The government of Equatorial Guinea has collapsed. In the early hours of this morning, President Teodoro Obiang Nguema Mbasogo fled the capital Malabo as military units defected en masse. Sources on the ground confirm that a transitional council has seized control of key infrastructure, including the oil terminals that pump 200,000 barrels a day.
The collapse is total. British oil majors with exposure to the region are now scrambling to assess the impact on their North Sea operations. Documents obtained by this newsroom show that BP and Shell funneled at least $2.
3 billion into Equatorial Guinea's offshore fields over the past five years. The money came via shell companies registered in the Cayman Islands and Luxembourg. Now those investments are in jeopardy.

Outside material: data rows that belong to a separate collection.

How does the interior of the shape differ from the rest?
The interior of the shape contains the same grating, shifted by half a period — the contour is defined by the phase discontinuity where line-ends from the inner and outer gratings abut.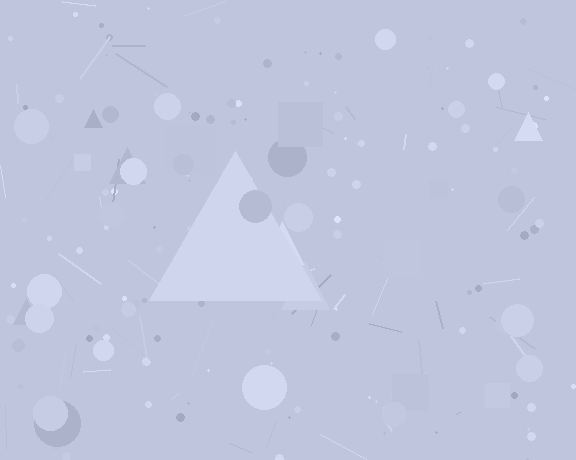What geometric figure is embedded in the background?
A triangle is embedded in the background.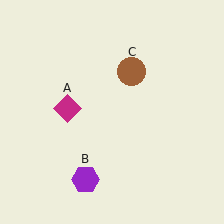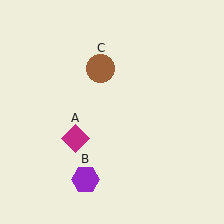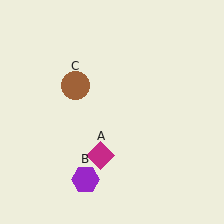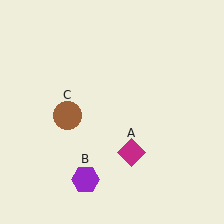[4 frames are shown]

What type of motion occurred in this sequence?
The magenta diamond (object A), brown circle (object C) rotated counterclockwise around the center of the scene.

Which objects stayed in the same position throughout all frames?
Purple hexagon (object B) remained stationary.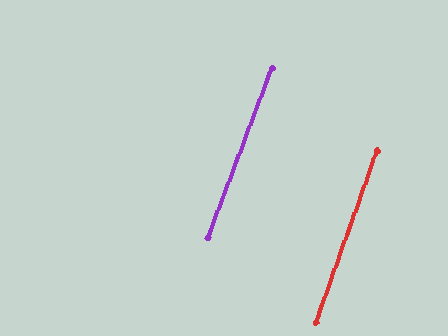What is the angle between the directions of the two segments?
Approximately 1 degree.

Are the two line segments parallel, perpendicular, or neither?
Parallel — their directions differ by only 1.2°.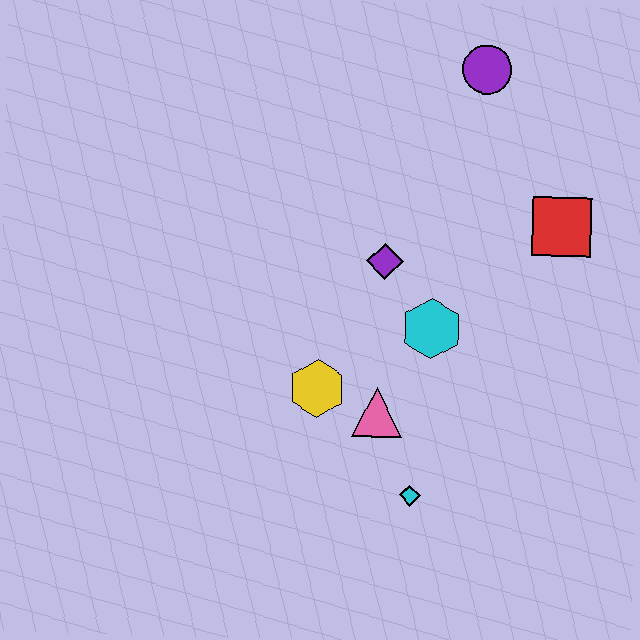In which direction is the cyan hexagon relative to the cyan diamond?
The cyan hexagon is above the cyan diamond.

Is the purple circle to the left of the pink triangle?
No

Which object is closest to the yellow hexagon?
The pink triangle is closest to the yellow hexagon.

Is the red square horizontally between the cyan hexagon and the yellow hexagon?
No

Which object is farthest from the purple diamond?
The cyan diamond is farthest from the purple diamond.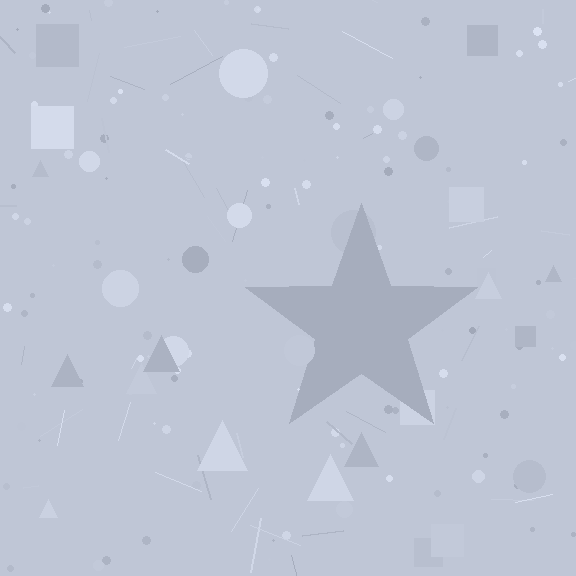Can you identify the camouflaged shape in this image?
The camouflaged shape is a star.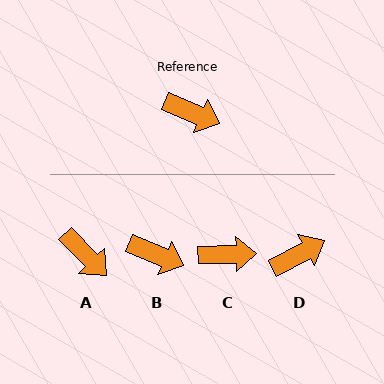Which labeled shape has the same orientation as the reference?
B.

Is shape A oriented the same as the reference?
No, it is off by about 23 degrees.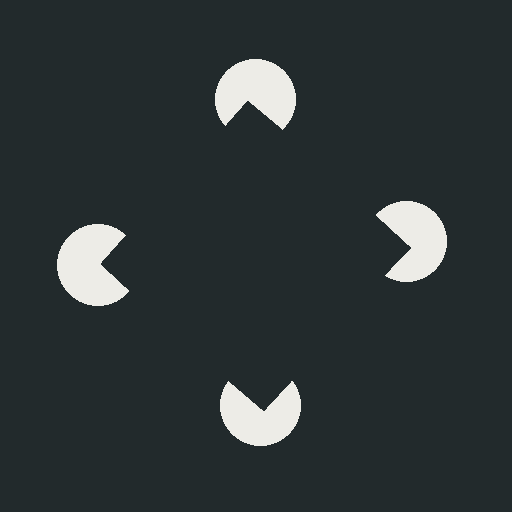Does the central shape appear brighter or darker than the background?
It typically appears slightly darker than the background, even though no actual brightness change is drawn.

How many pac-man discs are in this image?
There are 4 — one at each vertex of the illusory square.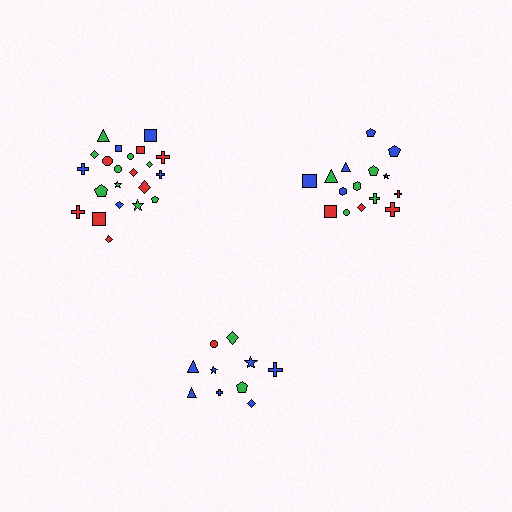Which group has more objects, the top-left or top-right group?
The top-left group.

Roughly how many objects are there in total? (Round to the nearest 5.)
Roughly 45 objects in total.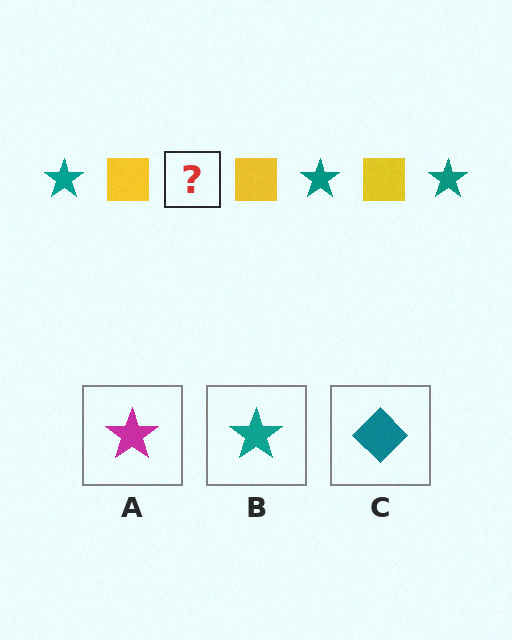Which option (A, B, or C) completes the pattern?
B.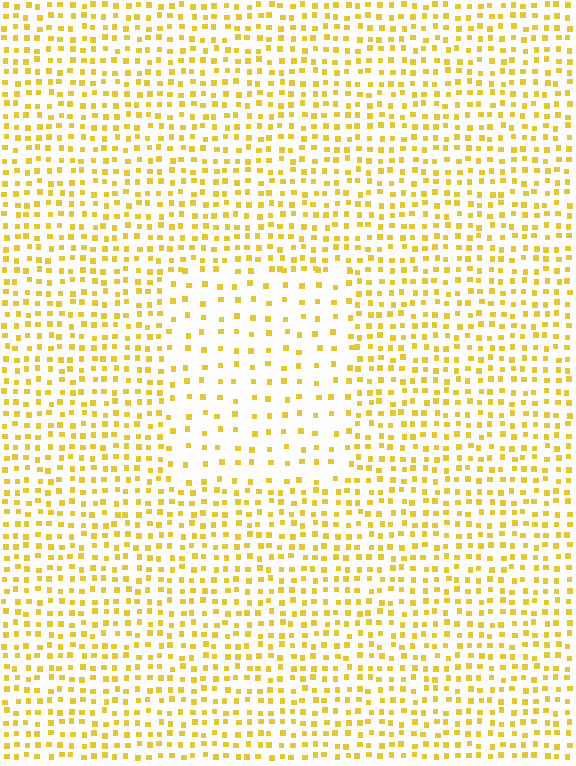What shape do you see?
I see a rectangle.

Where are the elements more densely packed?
The elements are more densely packed outside the rectangle boundary.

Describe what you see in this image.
The image contains small yellow elements arranged at two different densities. A rectangle-shaped region is visible where the elements are less densely packed than the surrounding area.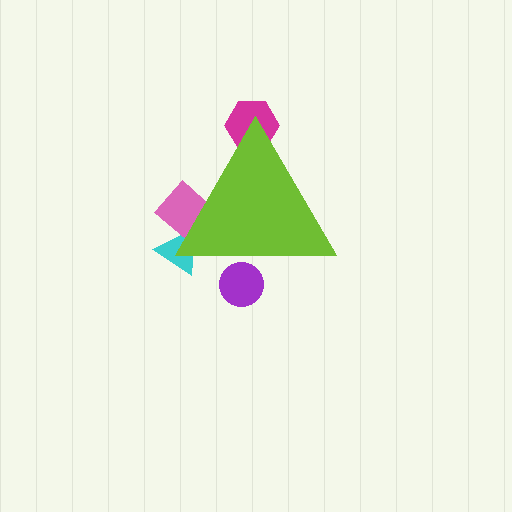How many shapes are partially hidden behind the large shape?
3 shapes are partially hidden.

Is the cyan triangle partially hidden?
Yes, the cyan triangle is partially hidden behind the lime triangle.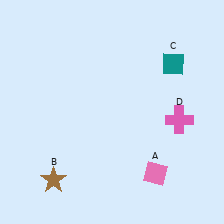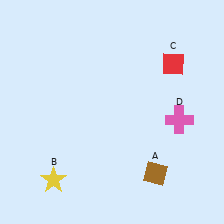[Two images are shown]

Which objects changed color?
A changed from pink to brown. B changed from brown to yellow. C changed from teal to red.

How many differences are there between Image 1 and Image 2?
There are 3 differences between the two images.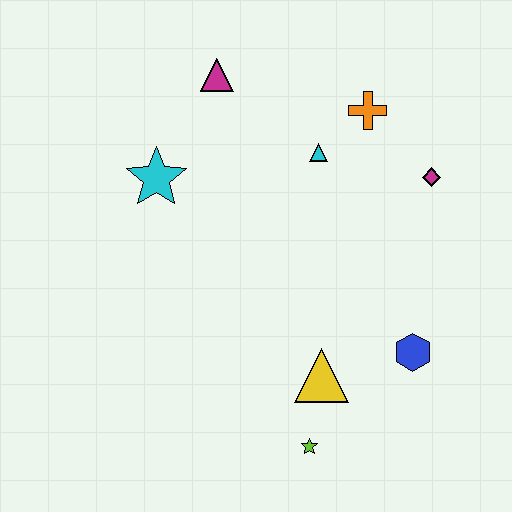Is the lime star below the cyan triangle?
Yes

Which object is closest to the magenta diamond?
The orange cross is closest to the magenta diamond.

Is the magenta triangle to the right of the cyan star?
Yes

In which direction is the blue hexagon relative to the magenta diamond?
The blue hexagon is below the magenta diamond.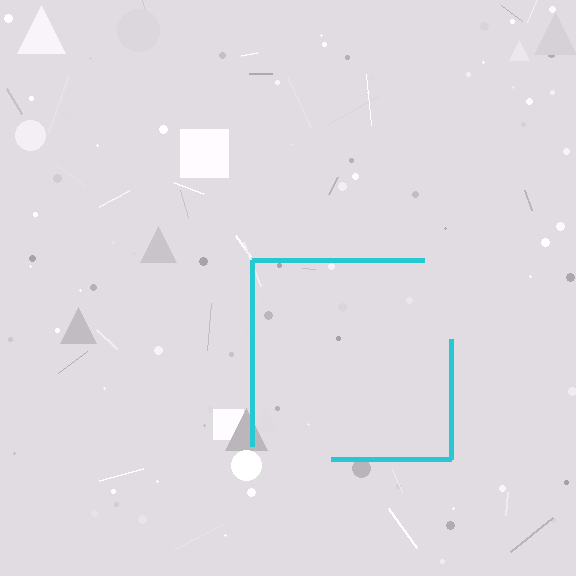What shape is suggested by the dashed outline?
The dashed outline suggests a square.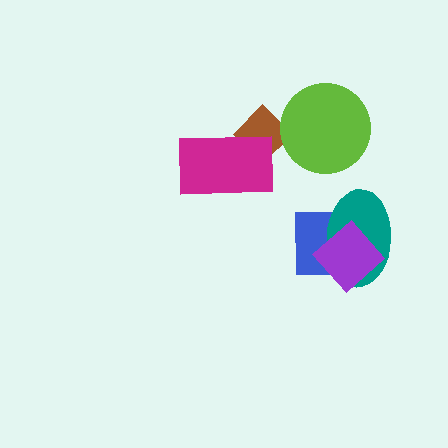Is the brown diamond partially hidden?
Yes, it is partially covered by another shape.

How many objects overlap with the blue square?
2 objects overlap with the blue square.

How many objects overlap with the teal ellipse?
2 objects overlap with the teal ellipse.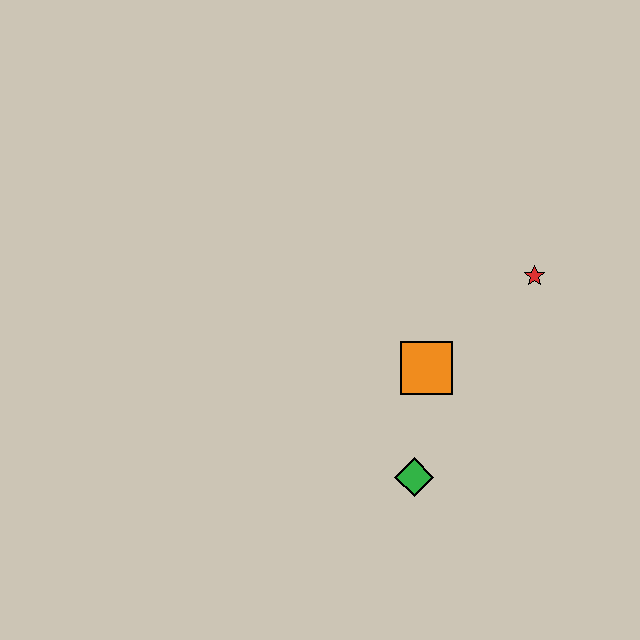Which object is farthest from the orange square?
The red star is farthest from the orange square.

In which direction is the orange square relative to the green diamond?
The orange square is above the green diamond.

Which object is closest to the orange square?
The green diamond is closest to the orange square.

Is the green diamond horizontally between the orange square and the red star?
No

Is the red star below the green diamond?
No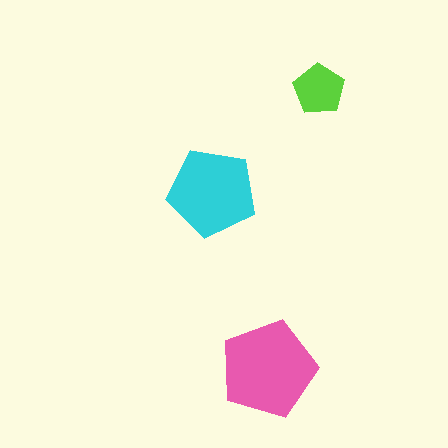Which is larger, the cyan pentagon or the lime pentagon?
The cyan one.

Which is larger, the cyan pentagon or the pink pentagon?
The pink one.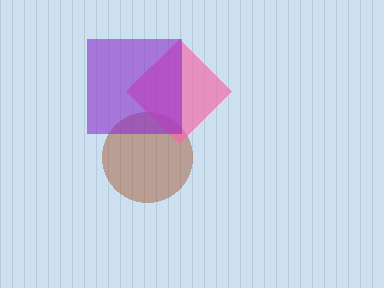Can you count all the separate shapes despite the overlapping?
Yes, there are 3 separate shapes.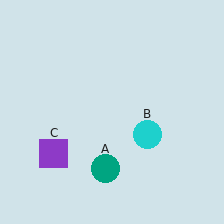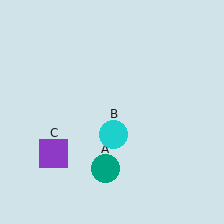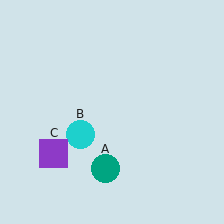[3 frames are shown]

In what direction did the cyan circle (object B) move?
The cyan circle (object B) moved left.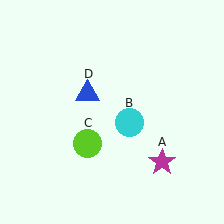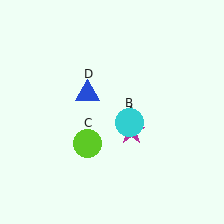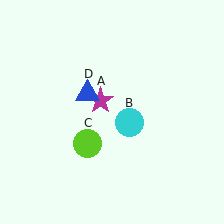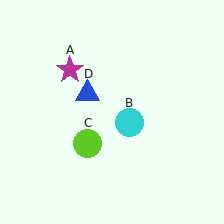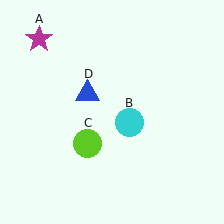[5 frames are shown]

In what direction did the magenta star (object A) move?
The magenta star (object A) moved up and to the left.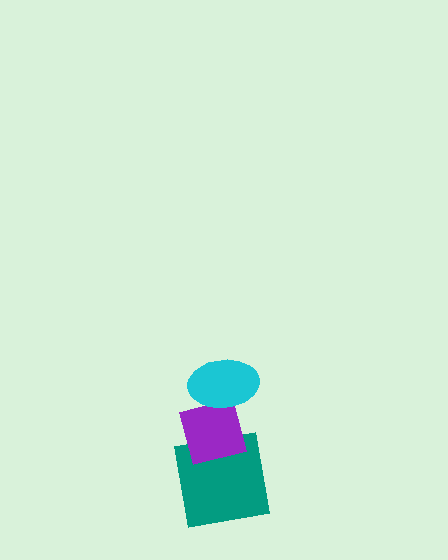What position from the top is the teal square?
The teal square is 3rd from the top.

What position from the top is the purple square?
The purple square is 2nd from the top.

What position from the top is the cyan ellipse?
The cyan ellipse is 1st from the top.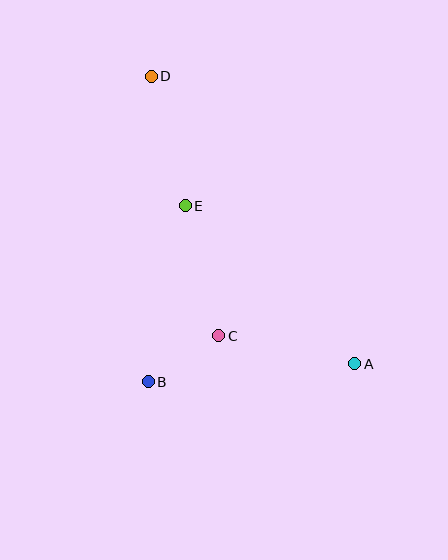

But here is the scandal brewing in Westminster. The same firms have been lobbying the government to relax North Sea decommissioning rules. They claim the basin is uncompetitive.
But internal emails reveal a different motive. The firms want to divert capital from Britain to Africa. One senior executive wrote to a Treasury official last month: 'If we can get the tax breaks we need, we will commit to the North Sea for a decade.
But if we don't, our board is looking at West Africa.' The collapse in Equatorial Guinea changes everything. Now the board has no West Africa to run to.
So they will come crawling back to the North Sea. But at what price? The transitional council in Malabo has already announced a review of all oil contracts.
They say they will cancel any deal signed under corruption. And they have evidence. Hundreds of thousands of pages of leaked documents from the former president's inner circle detail kickbacks, bribes and money laundering.
British banks handled the transactions. HSBC alone processed over $800 million in suspicious payments. The Serious Fraud Office is yet to comment.
But sources inside the agency say they are preparing to interview senior executives. The North Sea is a sideshow. The real story is the systemic corruption that allowed a dictator to loot his country for decades.
And the British companies that helped him do it. Today Equatorial Guinea is free. But the fight for justice is just beginning.
This newsroom will continue to follow the money.